Stéphane Gal et Gilles-Marie Moreau nous invite à prendre connaissance de ces nouvelles recherches pour découvrir autrement le personnage et son époque.

Gilles-Marie Moreau est ingénieur de recherche, et ancien président de l’Académie delphinale.
Présentation par Philippe Langenieux -Villard

Philippe Langenieux-Villard Lors de la commémoration des 500 ans du chevalier Bayard à Pontcharra
Emmanuel Leroy-Ladurie a vécu dans l’Isère à Pinsot, village du massif de Belledonne où sa petite maison s’appelait « La vie Pleine ».
Lorsqu’il reçut l’épée académique des mains d’Alain Peyrefitte, ce le prévint aussitôt:
-Vous êtes à la fois, lui dit-il, un historien et un journaliste. Or qu’est-ce qu’un journaliste?
Un journaliste, c’est quelqu’un qui parie sur la capacité d’oubli du lecteur.
Aucun abonné de l’hebdomadaire l’Express n’avait en effet remarqué, qu’à une semaine d’intervalle, avait été publié le même article d’Emmanuel Leroy-Ladurie.
Cette anecdote en dit long sur la fragilité de l’écrit, et plus encore, sur celle de nos mémoires.
L’oubli est notre adversaire: Il est« une ruse du diable » selon la formule d’un moine de Saint-Denis.
Voilà pourquoi l’histoire, et voilà pourquoi les historiens sont si nécessaires à nos sociétés immédiates et sûres d’elles-mêmes:
Grâce à vos travaux, certaines répétitions peuvent s’imposer quand les personnages sont exemplaires ou s’éviter lorsque les faits sont abominables.
Ainsi ce colloque, conçu par Stéphane Gall et l’académie delphinale et qui se tient cinq siècles après la mort du chevalier Bayard n’est-il pas qu’une affaire d’historiens, d’archivistes d’intellectuels ou d’érudits. Il peut aussi éclairer chacun de nous.
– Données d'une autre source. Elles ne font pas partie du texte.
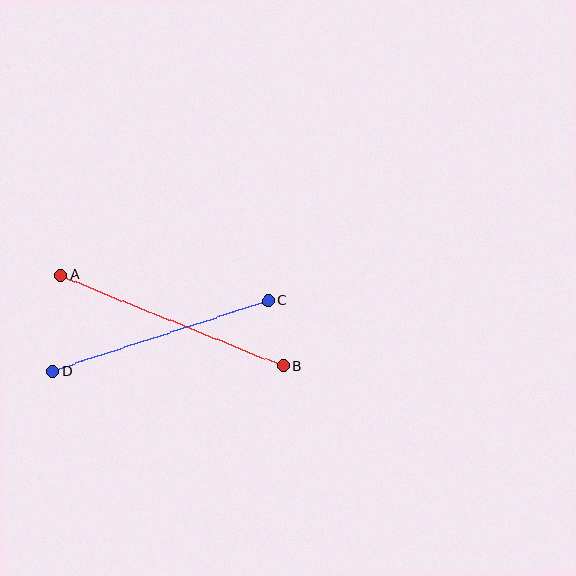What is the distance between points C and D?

Il nous concerne directement.
Merci donc à vous tous d’avoir jugé utile de consacrer vos travaux à cette personnalité moyenâgeuse et de lui offrir en quelque sorte une renaissance.
Merci de chercher la vérité d’un homme que certains jugent de légende, que d’autres qualifient de mythe.
D’un homme qu’à mes yeux, nous limitons trop à l’exploit des armes sans assez apprécier son action de gestionnaire de Grenoble.
Se battre contre la peste, les inondations et les brigands entre 1520 et 1524, n’était-ce pas aussi nécessaire, contesté et complexe que lutter aujourd’hui contre la Covid, le réchauffement climatique, le grand banditisme et les narco trafiquants?
« Bayard, illustre et inconnu », ce très juste titre d’exposition au sein des archives départementales que je remercie pour leur hospitalité et félicite pour leur engagement, ce titre donc témoigne d’une vérité trop souvent ignorée:
L’histoire est une enquête.
Enquête sur des personnages disparus.
Enquête sur des lieux transformés,
Enquête sur des témoignages discordants
Enquête sur des objets, des habitudes ou des moeurs abandonnés.
Chaque enquêteur a ses intuitions, sa méthode, son point de vue, ses sources et ses preuves. Chaque historien livre sa part de certitudes et de doutes, use de techniques et de savoirs propres, avec l’espoir de contribuer à restituer au mieux une réalité. L’histoire est à la fois science et art, au service d’une recherche de vérité.
Et chacun de nous, néophyte comme l’est un juré tiré au sort, conçoit alors sur la base de ces enquêtes et de leurs conclusions, son opinion d’une époque, d’un personnage ou d’un acte.
J’ai toujours invité à se méfier des lieux communs et des images toutes faites qui fabriquent des opinons tranchées et souvent fausses.
Par exemple: Le Moyen-Âge n’est pas inférieur au notre. Il le précède simplement. Vos propos le confirmeront, j’en suis convaincu.
Vous écouter va nous donner l’occasion de découvrir des secrets, et des surprises puisque l’histoire a parait-il davantage d’imagination que les hommes.
Mais j’espère surtout qu’à l’issue de nos travaux, Bayard, à la fois gentilhomme et héros, à la fois exemple à suivre et homme à comprendre,
demeurera cette figure inspirante qui fut l’emblème de bien des objets et de bien des marques, mais qui ne peut être la proie d’aucune doctrine ni d’aucune récupération politique.
Pour nous, amis de Bayard, l’histoire n’est ni un magasin de rancunes (comme le suggérait Bernanos), ni un livre de propagande.
C’est déjà beaucoup, de parvenir à expliquer la grandeur et la misère des hommes.